Apakah COVID-19 Menyebabkan Kerusakan Otak? Inilah Yang Kami Ketahui Sejauh Ini

COVID-19, sebagian besar, dianggap sebagai penyakit pernapasan; kebanyakan orang yang mengidapnya akan mengalami 'penyakit pernapasan ringan hingga sedang dan pulih tanpa memerlukan perawatan khusus' — itu menurut Organisasi Kesehatan Dunia (WHO).

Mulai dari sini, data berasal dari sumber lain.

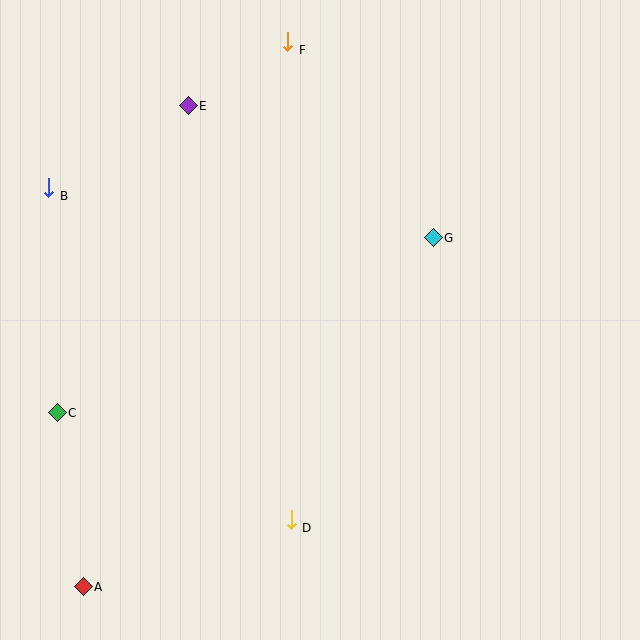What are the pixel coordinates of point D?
Point D is at (291, 528).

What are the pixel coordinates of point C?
Point C is at (57, 413).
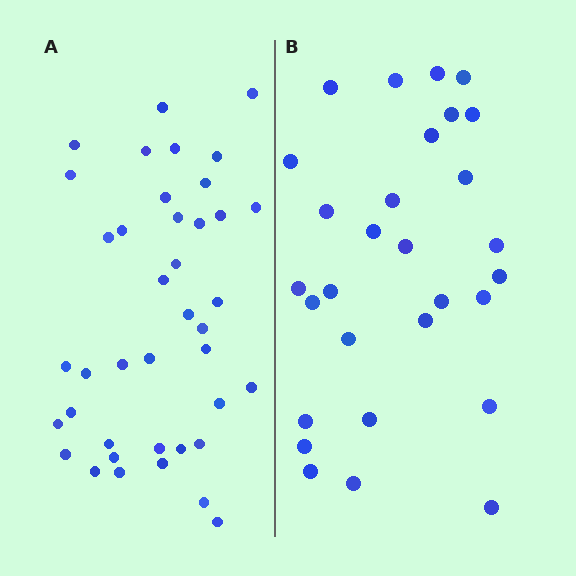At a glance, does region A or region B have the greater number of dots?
Region A (the left region) has more dots.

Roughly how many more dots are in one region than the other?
Region A has roughly 12 or so more dots than region B.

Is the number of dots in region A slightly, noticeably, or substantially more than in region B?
Region A has noticeably more, but not dramatically so. The ratio is roughly 1.4 to 1.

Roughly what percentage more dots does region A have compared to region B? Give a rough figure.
About 40% more.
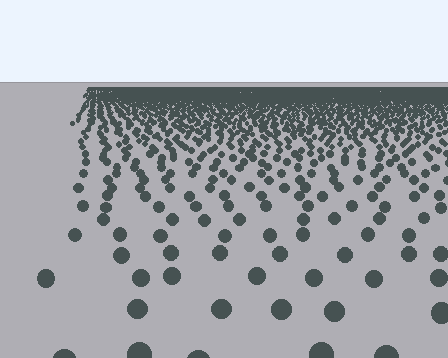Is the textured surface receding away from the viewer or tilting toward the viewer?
The surface is receding away from the viewer. Texture elements get smaller and denser toward the top.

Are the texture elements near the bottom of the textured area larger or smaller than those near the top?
Larger. Near the bottom, elements are closer to the viewer and appear at a bigger on-screen size.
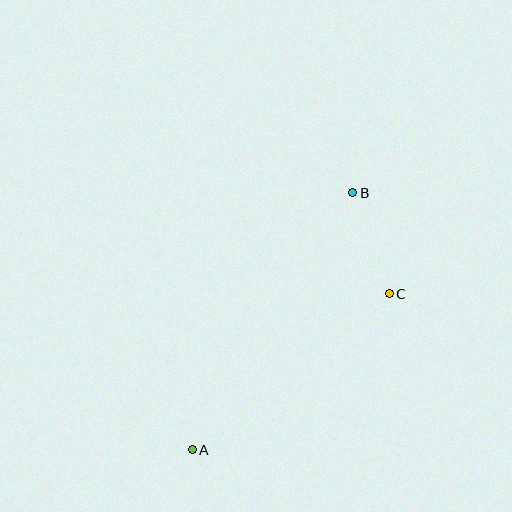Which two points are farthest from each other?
Points A and B are farthest from each other.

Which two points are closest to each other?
Points B and C are closest to each other.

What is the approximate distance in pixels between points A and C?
The distance between A and C is approximately 251 pixels.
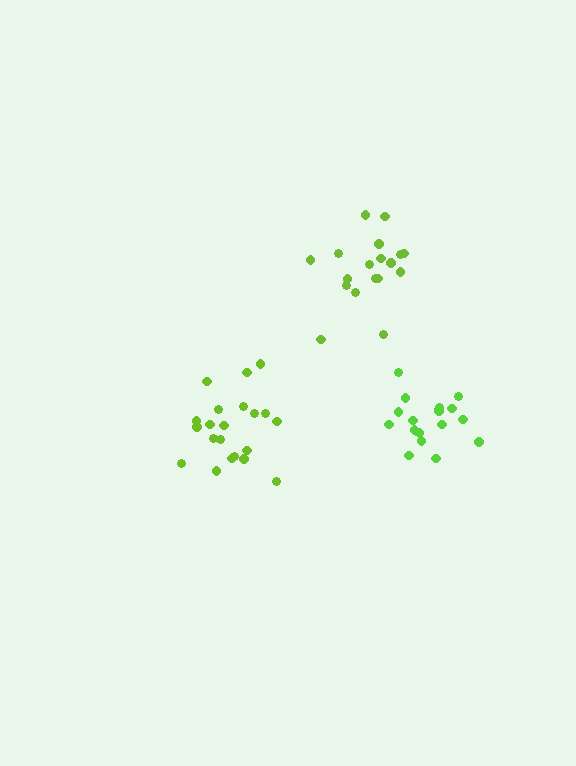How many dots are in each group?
Group 1: 21 dots, Group 2: 18 dots, Group 3: 19 dots (58 total).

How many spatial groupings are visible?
There are 3 spatial groupings.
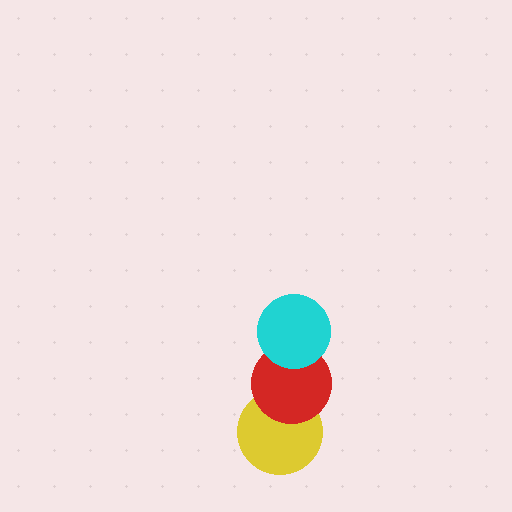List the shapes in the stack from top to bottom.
From top to bottom: the cyan circle, the red circle, the yellow circle.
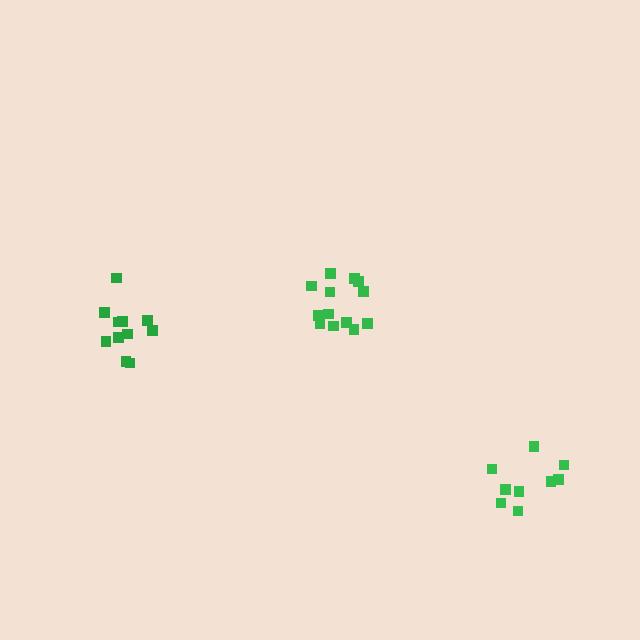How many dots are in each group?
Group 1: 11 dots, Group 2: 13 dots, Group 3: 9 dots (33 total).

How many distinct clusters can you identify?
There are 3 distinct clusters.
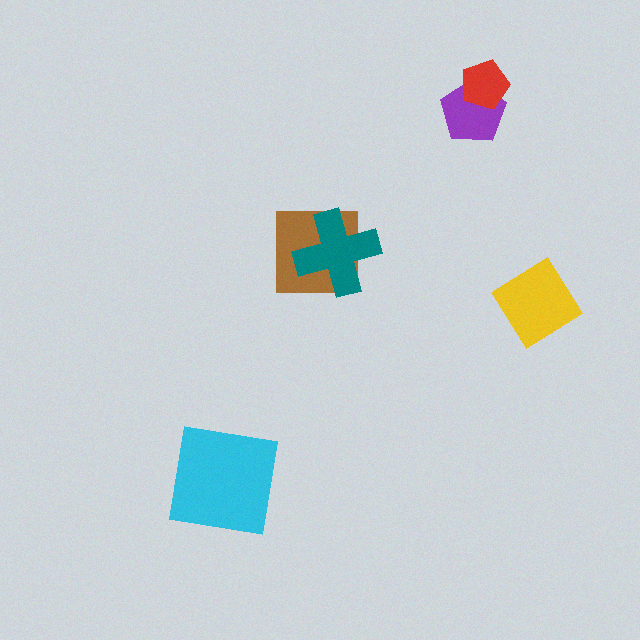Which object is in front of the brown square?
The teal cross is in front of the brown square.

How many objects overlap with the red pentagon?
1 object overlaps with the red pentagon.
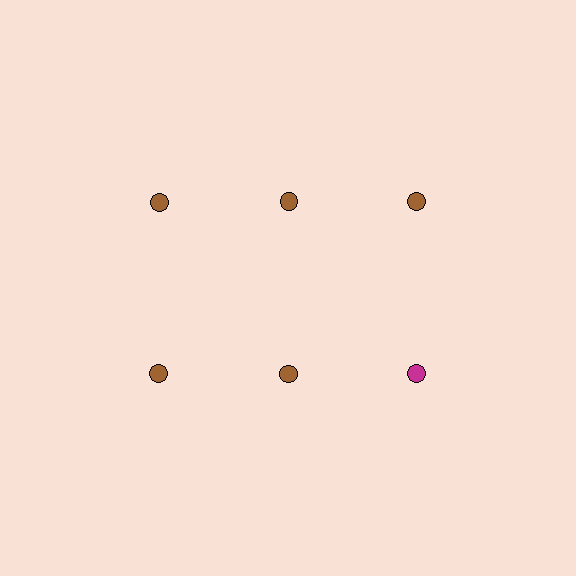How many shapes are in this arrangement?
There are 6 shapes arranged in a grid pattern.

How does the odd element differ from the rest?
It has a different color: magenta instead of brown.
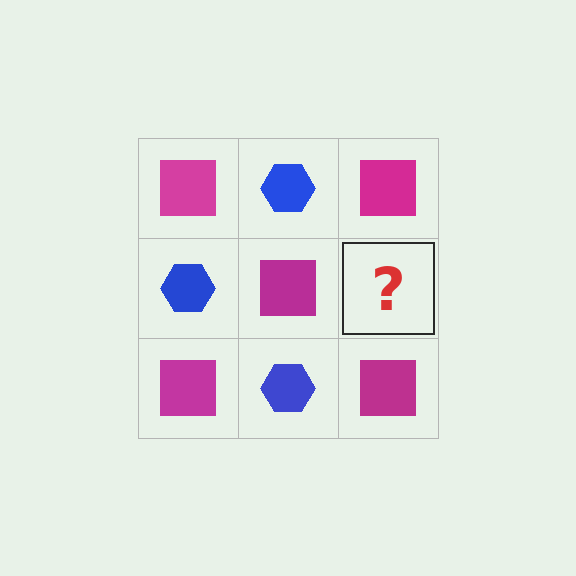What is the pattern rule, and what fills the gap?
The rule is that it alternates magenta square and blue hexagon in a checkerboard pattern. The gap should be filled with a blue hexagon.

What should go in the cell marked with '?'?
The missing cell should contain a blue hexagon.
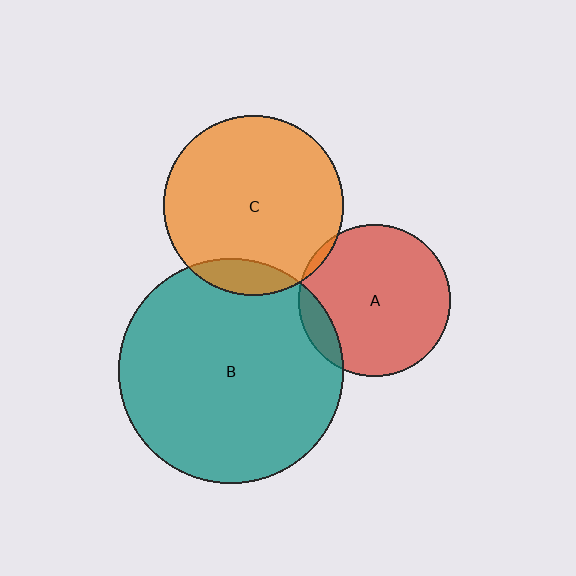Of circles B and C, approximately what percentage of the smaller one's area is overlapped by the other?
Approximately 10%.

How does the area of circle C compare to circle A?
Approximately 1.4 times.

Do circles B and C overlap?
Yes.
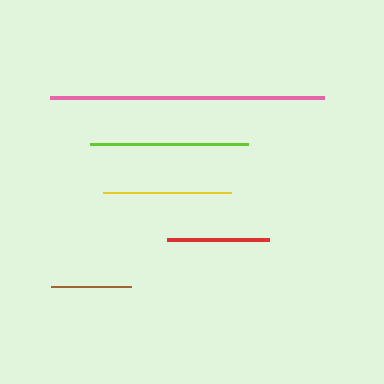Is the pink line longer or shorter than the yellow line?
The pink line is longer than the yellow line.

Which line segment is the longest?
The pink line is the longest at approximately 274 pixels.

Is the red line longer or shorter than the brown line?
The red line is longer than the brown line.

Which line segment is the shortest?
The brown line is the shortest at approximately 80 pixels.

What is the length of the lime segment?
The lime segment is approximately 158 pixels long.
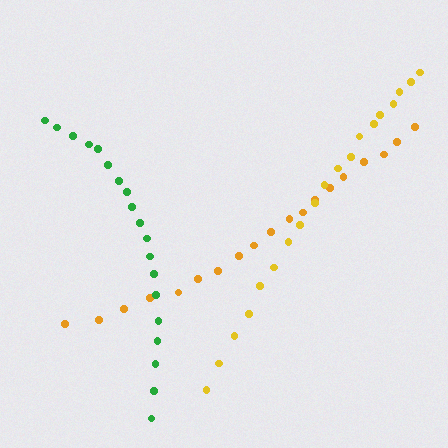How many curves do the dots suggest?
There are 3 distinct paths.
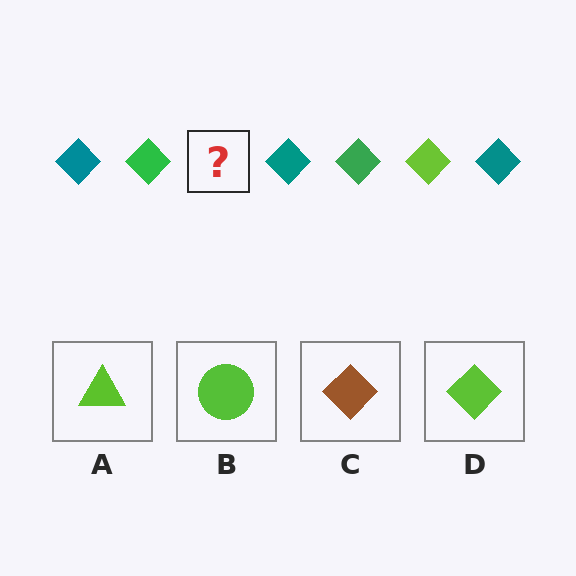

Namun dalam tujuh bulan terakhir, karena virus korona telah melanda dunia, para ahli menemukan bahwa penyakit ini dapat bermanifestasi dalam berbagai cara — tidak hanya batuk, demam, dan kelelahan biasa.
Sistem saraf di umum — terdiri dari otak, sumsum tulang belakang, dan saraf — mungkin sangat rentan terhadap penyakit ini. 'COVID-19 telah dikaitkan dengan beberapa gejala neurologis seperti sakit kepala, pusing, mialgia, kebingungan, perubahan indra perasa dan penciuman, kelemahan, stroke, dan kejang,' William C. Davison MD, FAAN, ahli saraf di Northwestern Medicine Rumah Sakit Lake Forest, Illinois, memberi tahu Kesehatan . Sekarang, lebih banyak penelitian telah menemukan bahwa COVID-19 dapat menyebabkan kerusakan otak lebih lanjut, melalui peradangan otak dan kerusakan saraf.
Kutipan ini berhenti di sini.